Esto no es una evaluación, no hay respuestas correctas o incorrectas. No obstante, hay respuestas que nos indican cuándo vamos a abandonar (o no) el ejercicio. La clave es: no lo dejaremos si nos atrae intensamente, si nos divertimos, si reímos, si jugamos, si nos agrada el sitio, si estimamos la soledad o la compañía que hemos escogido y si cuando hemos concluido somos más felices que antes. Por estos motivos, los gimnasios tienen más socios que visitas.

Escogemos cada día y para ejemplo tenemos la actitud de Deshun Wang, un ciudadano chino de 84 años que se ha convertido en un fenómeno social internacional. Como actor de teatro comenzó a los cuarenta y cuatro años, edad a la que también aprendió inglés.

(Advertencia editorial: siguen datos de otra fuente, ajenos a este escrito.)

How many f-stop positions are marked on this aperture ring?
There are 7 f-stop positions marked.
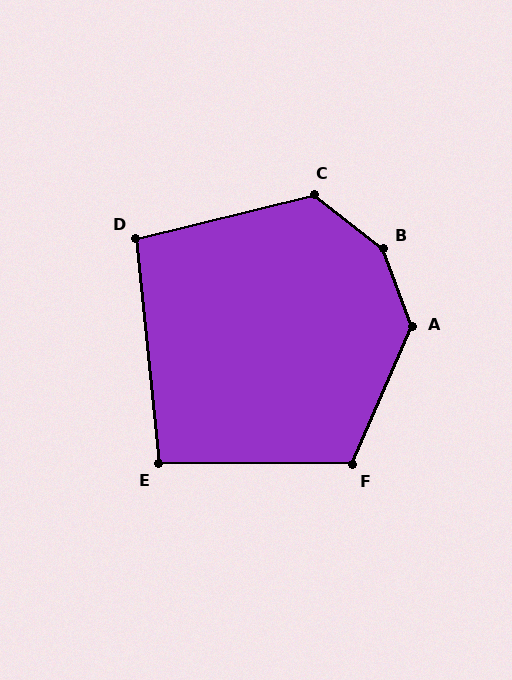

Años después creó él mismo una compañía de teatro y a los cincuenta empezó a cuidar especialmente su cuerpo y ya no ha parado: a los cincuenta y siete se inició como escultura viviente callejera, a los sesenta y cinco aprendió a montar a caballo, a los setenta se metió de lleno en el mundo de los gimnasios, a los setenta y ocho aprendió a montar en moto y a los ochenta se hizo famoso en todo el mundo debutando como modelo en Pekín en la Semana de la Moda de China.

Sus frases inspiradoras:

- “Nunca es demasiado tarde. Solo tienes que focalizar tu mente en el objetivo”
- “Nadie puede frenarte en tu objetivo”
- “La naturaleza determina la edad, pero tú determinas tu estado de ánimo”

Su inspiración nos ayuda a derribar prejuicios y nos provoca esta pregunta: ¿Te atreves a probar algo que no has hecho nunca?

Quizá pensarás que estoy sugiriendo nuevas e imprevistas aventuras a la manera de Deshun Wang. No estaría mal. Ahora bien, la verdadera revolución como hemos visto al hablar del ejercicio físico es el giro en el gesto interior. En él concentraremos todo el compromiso, la ilusión y el entusiasmo que seamos capaces de activar. Es un trabajo exclusivamente nuestro, el núcleo de lo que aún podemos dominar en esta tormenta de incertidumbre.

No eres el dueño de este temporal, pero sí de tu actitud.